Global supply strains that started to ease in early 2022 are worsening again as headwinds strengthen from the war in Ukraine and China’s Covid lockdowns, threatening slower growth and faster inflation across the global economy.

After the pandemic hit Asia-U.S. trade routes the hardest over the past two years, the latest turmoil is being acutely felt in Germany, which is heavily reliant on Russian energy and suppliers across Eastern Europe. Business expectations in the region’s biggest economy during March posted the steepest one-month drop on record, factories across the continent face diesel and parts shortages, and delays moving cargo through key North Sea gateways such as Bremerhaven are lengthening.

“We thought Russia was just a resources story that was going to push energy prices up — that it would make supply chains more expensive but it wouldn’t disrupt them,” said Vincent Stamer, a trade economist with Germany’s Kiel Institute for the World Economy. “It appears a little more threatening than we initially anticipated.”

On top of the wartime setbacks, omicron outbreaks are widening China’s use of strict lockdowns in major trade hubs, the latest in Shanghai. A.P. Moller-Maersk A/S, the world’s No. 2 container carrier, said Monday that some depots serving local ports have closed indefinitely, and trucking to and from terminals will be “severely impacted.”

Chinese exports were already tailing off from an October peak — a trend that might continue for the next few months if Beijing maintains the hard line on fighting the virusStamer said. That’ll add shipping delays, sourcing problems and costs for businesses from the U.S. to Europe.

According to supply constraint indexes developed by Bloomberg Economics, pressures in the U.S. and Europe intensified in February after several months of improvement.
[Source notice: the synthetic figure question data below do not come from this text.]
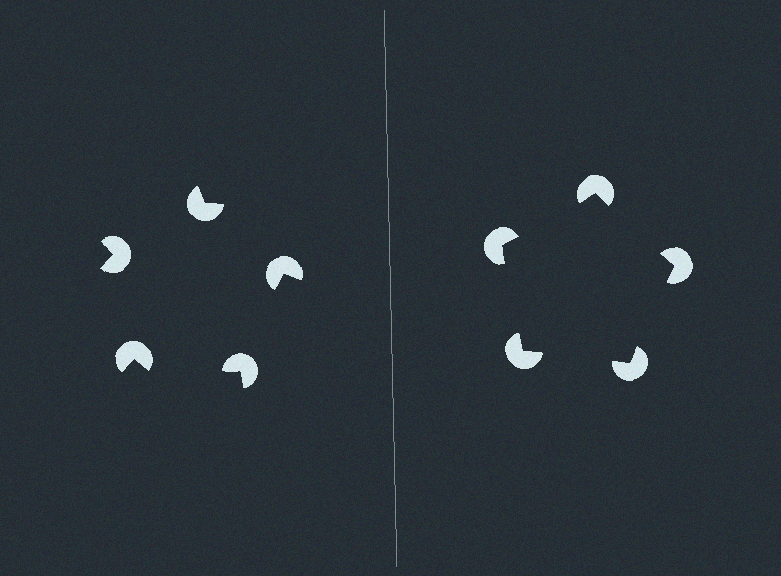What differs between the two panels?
The pac-man discs are positioned identically on both sides; only the wedge orientations differ. On the right they align to a pentagon; on the left they are misaligned.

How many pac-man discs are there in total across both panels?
10 — 5 on each side.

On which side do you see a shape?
An illusory pentagon appears on the right side. On the left side the wedge cuts are rotated, so no coherent shape forms.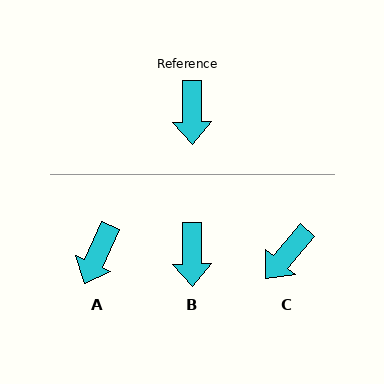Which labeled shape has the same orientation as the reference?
B.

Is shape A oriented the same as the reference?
No, it is off by about 25 degrees.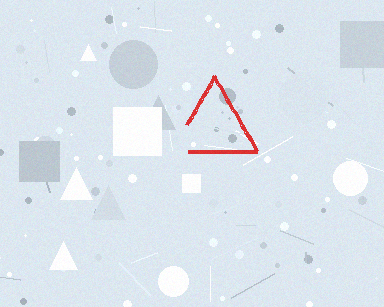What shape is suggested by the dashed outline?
The dashed outline suggests a triangle.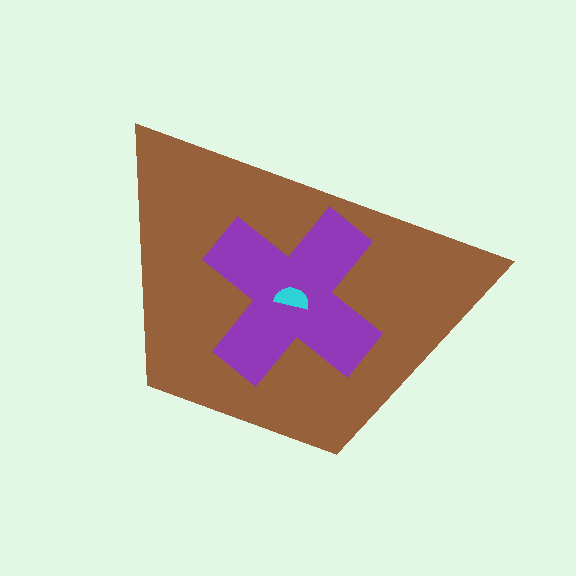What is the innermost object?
The cyan semicircle.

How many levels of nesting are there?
3.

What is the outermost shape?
The brown trapezoid.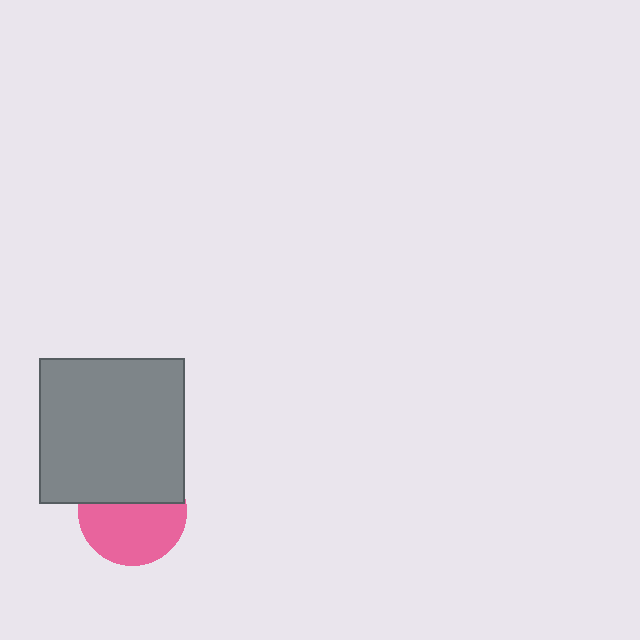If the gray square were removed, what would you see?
You would see the complete pink circle.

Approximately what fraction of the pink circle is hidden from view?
Roughly 41% of the pink circle is hidden behind the gray square.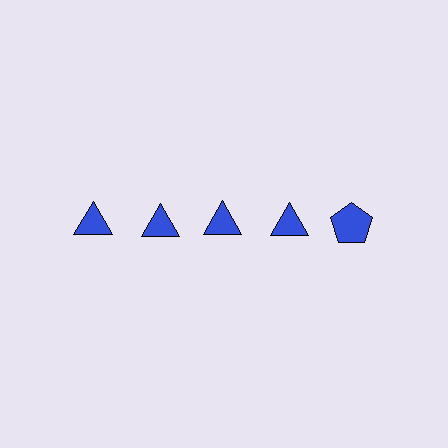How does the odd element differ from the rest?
It has a different shape: pentagon instead of triangle.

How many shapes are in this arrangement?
There are 5 shapes arranged in a grid pattern.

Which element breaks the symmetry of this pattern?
The blue pentagon in the top row, rightmost column breaks the symmetry. All other shapes are blue triangles.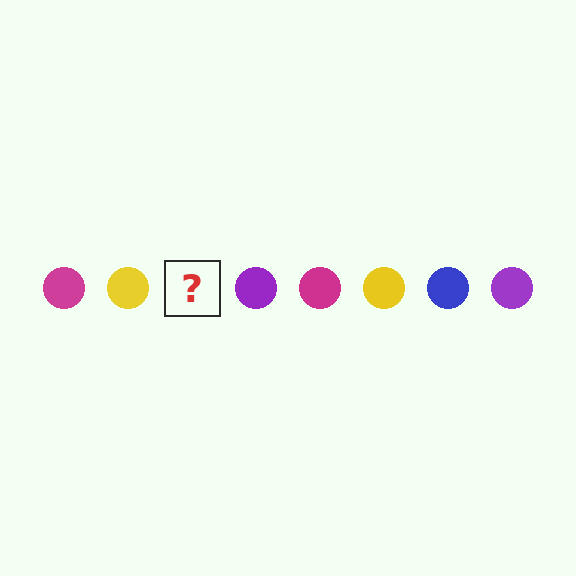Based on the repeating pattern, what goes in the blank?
The blank should be a blue circle.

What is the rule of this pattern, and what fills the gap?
The rule is that the pattern cycles through magenta, yellow, blue, purple circles. The gap should be filled with a blue circle.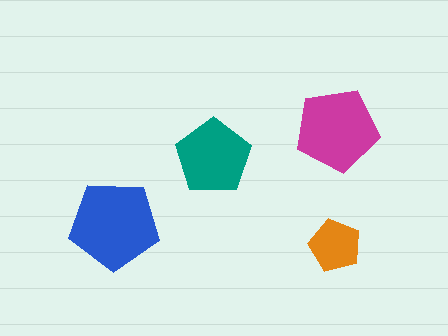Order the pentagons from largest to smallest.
the blue one, the magenta one, the teal one, the orange one.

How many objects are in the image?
There are 4 objects in the image.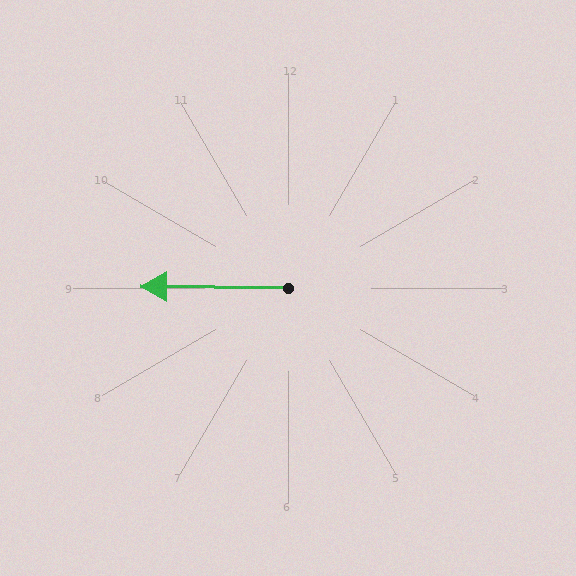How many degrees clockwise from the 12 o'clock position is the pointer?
Approximately 271 degrees.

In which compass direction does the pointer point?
West.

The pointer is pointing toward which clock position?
Roughly 9 o'clock.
Anecdotal evidence through March suggests the strains won’t abate.

Stamer cited the example of electric wire assemblies made in Ukraine for German automakers. “These cable trees are actually custom-made for individual cars” and aren’t easily or cheaply sourced from other countries, he said. Another rare input that’s suddenly even more scarce is neon gas used in semiconductor production. Ukraine produces 50% of the world’s purified neon, Stamer said. Russia’s output of raw materials extends even deeper into the global economy.

More than 2,100 U.S. firms and 1,200 in Europe have at least one direct supplier in Russia, and the total reaches 300,000 when indirect suppliers are included, according to Arlington, Virginia-based Interos, a supply-chain risk management company.